Part B (regression). A four-tree forest predicts a delivery time, in minutes: 20, 25, 22, 25. What does the forest predict?
Show answer
Part A: count the votes: 5 approve, 2 deny. Majority wins, so the forest predicts approve. Two trees disagreed, but the crowd carried the decision.
Part B: average the predictions: (20 + 25 + 22 + 25) / 4 = 92 / 4 = 23 minutes. Classification forests vote; regression forests average.
Try it yourself: remove the randomness
Section titled “Try it yourself: remove the randomness”Suppose you build a “forest” but switch off both sources of randomness: every tree is trained on the full dataset, and every split may use all features. What kind of forest do you get, and why is it pointless?
Show answer
You get a forest of nearly identical trees. With the same data and the same features available, the greedy build process makes (almost) the same splits every time, so every tree is essentially a copy of the others. Voting among identical trees just returns what a single tree would say, so all the extra trees buy you nothing. The diversity created by bagging and random feature subsets is exactly what makes the crowd wiser than the individual. Without it, the crowd is one tree wearing a costume.
Flashcards
Section titled “Flashcards”Ten cards. Click any card to reveal the answer. Use the Print flashcards button for one card per page.
Q. What is a random forest?
An ensemble of many decision trees that combines their answers: majority vote for classification, average for regression.
Q. What is bagging (bootstrap aggregating)?
Training each tree on its own bootstrap sample: a random sample drawn with replacement, so each tree sees a slightly different dataset.
Q. What is the second source of randomness in a forest?
Random feature subsets: each split may consider only a random subset of features, which de-correlates the trees so they are not all dominated by one strong feature.
Q. Why does averaging overfit trees help?
Their errors are largely independent. Trees agree on the real signal and disagree randomly on noise; averaging reinforces the signal and cancels the scattered errors.
Q. What does a forest change in bias-variance terms?
It keeps the trees’ low bias but sharply lowers their variance, so it generalizes better than any single unstable deep tree.

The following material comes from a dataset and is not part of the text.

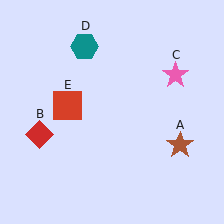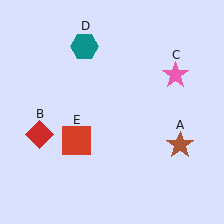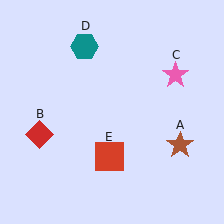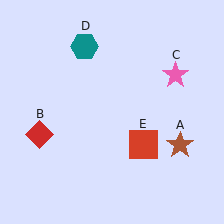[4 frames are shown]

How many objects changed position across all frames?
1 object changed position: red square (object E).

Q. What is out-of-bag error?
A free generalization estimate: test each tree on the ~1/3 of data its bootstrap sample left out, and average. No separate validation set needed.
Q. What do you trade away with a random forest?

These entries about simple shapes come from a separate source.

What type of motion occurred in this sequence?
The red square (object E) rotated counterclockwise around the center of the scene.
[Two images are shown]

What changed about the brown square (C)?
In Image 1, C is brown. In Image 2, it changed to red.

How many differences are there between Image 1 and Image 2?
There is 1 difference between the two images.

Interpretability (you cannot read hundreds of voting trees), plus more size and slower speed. It is close to a black box, though feature importances survive.

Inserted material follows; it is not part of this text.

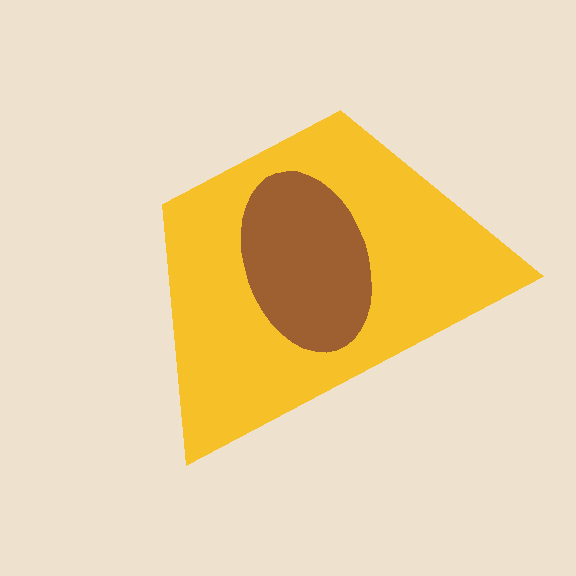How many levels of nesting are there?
2.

Q. Does adding more trees cause overfitting?
No, not the way deepening one tree does. More trees mostly improve and then plateau; you cannot overfit a forest just by making it larger.
Q. What happens if you remove the randomness from a forest?
The trees become nearly identical, so the forest is no better than a single tree. Diversity is what makes the crowd wise.
Q. How does a random forest combine trees, versus boosting?
A forest builds trees independently and in parallel, then averages (bagging). Boosting builds trees in sequence, each correcting the last.